Saturday, October 6, 2007

Designing out the workload

Most gardens are never designed at all. Instead, they evolve over many years, as their owners add new ideas - or find room for impulse buys of anything from plants and planters to ponds and gazebos. Many people buying a house 'inherit' someone else's garden which, though ideal for the previous owners, is not right for their lifestyle. Whether you want to create a totally new garden, or simply to adapt your existing one, good design can appreciably lighten the workload.

Your 'garden diary' will probably highlight several areas where a minor design 'tweak' could save hours in the long run. For instance, if you have an average-sized lawn which takes more than an hour to mow and trim round the edges, something as simple as smoothing out sharply curved borders could knock 15 minutes or more off your weekly schedule straight away. Over an entire gardening season this is the equivalent of reducing the workload by a whole day.

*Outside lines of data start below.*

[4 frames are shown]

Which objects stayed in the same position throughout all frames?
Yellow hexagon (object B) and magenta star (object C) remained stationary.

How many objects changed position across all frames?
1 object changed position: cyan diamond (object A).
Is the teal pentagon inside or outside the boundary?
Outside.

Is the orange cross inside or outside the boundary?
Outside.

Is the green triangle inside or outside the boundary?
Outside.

It can take a lot of time to make design changes. To decide if a change is worth making, you will need to balance the time spent on setting up the design change against the time saved by implementing it. Work that can be done in winter, when mainstream gardening jobs dry up in most climatic zones, is particularly worthwhile. For instance, if each autumn you have to reseed bare patches in the lawn where people wear a path to get to the shed or back gate, a few hours spent in winter sinking stepping stones a stride apart into the grass will mean that you never need to reseed the patches again.

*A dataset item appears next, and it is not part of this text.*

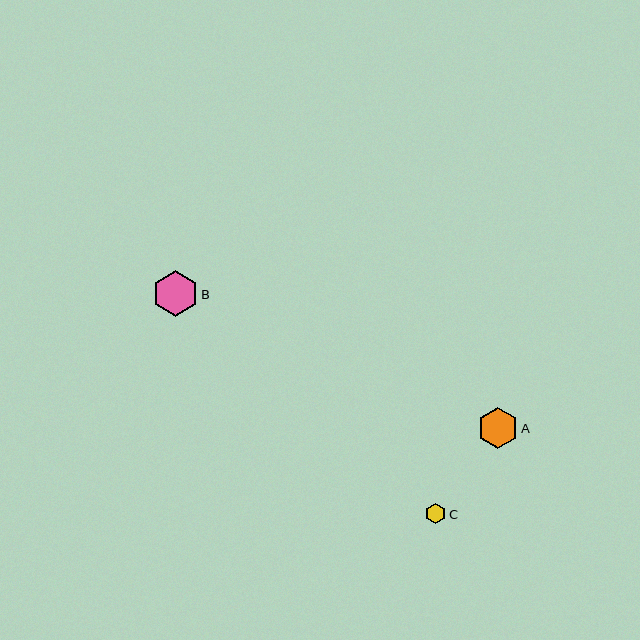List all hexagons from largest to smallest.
From largest to smallest: B, A, C.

Not all time-saving design tips are cheap. For instance, converting a small, fiddly front lawn to ground-cover plants grown through mulch matting under gravel will be an expensive, though attractive, way to eliminate the need to mow. But if the alternative is to pay someone to keep the garden tidy or to spend large amounts of time and money on controlling weeds, the initial outlay may look like better value.

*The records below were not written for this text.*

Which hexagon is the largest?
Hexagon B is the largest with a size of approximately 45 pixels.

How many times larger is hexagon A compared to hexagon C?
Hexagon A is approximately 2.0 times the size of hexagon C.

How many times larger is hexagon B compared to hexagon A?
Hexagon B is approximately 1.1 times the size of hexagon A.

The biggest time saving, however, comes from careful planning when adding a new feature. For instance, when building a pond, you can save hours of clearing out fallen leaves in future years by positioning it away from deciduous trees. Also, the correct choice of plants for your climate will mean they grow better and are easier to look after. For additional ideas, visit libraries, watch TV programs, read books and look through magazines. By planning carefully from the start you will be able to avoid problems later on.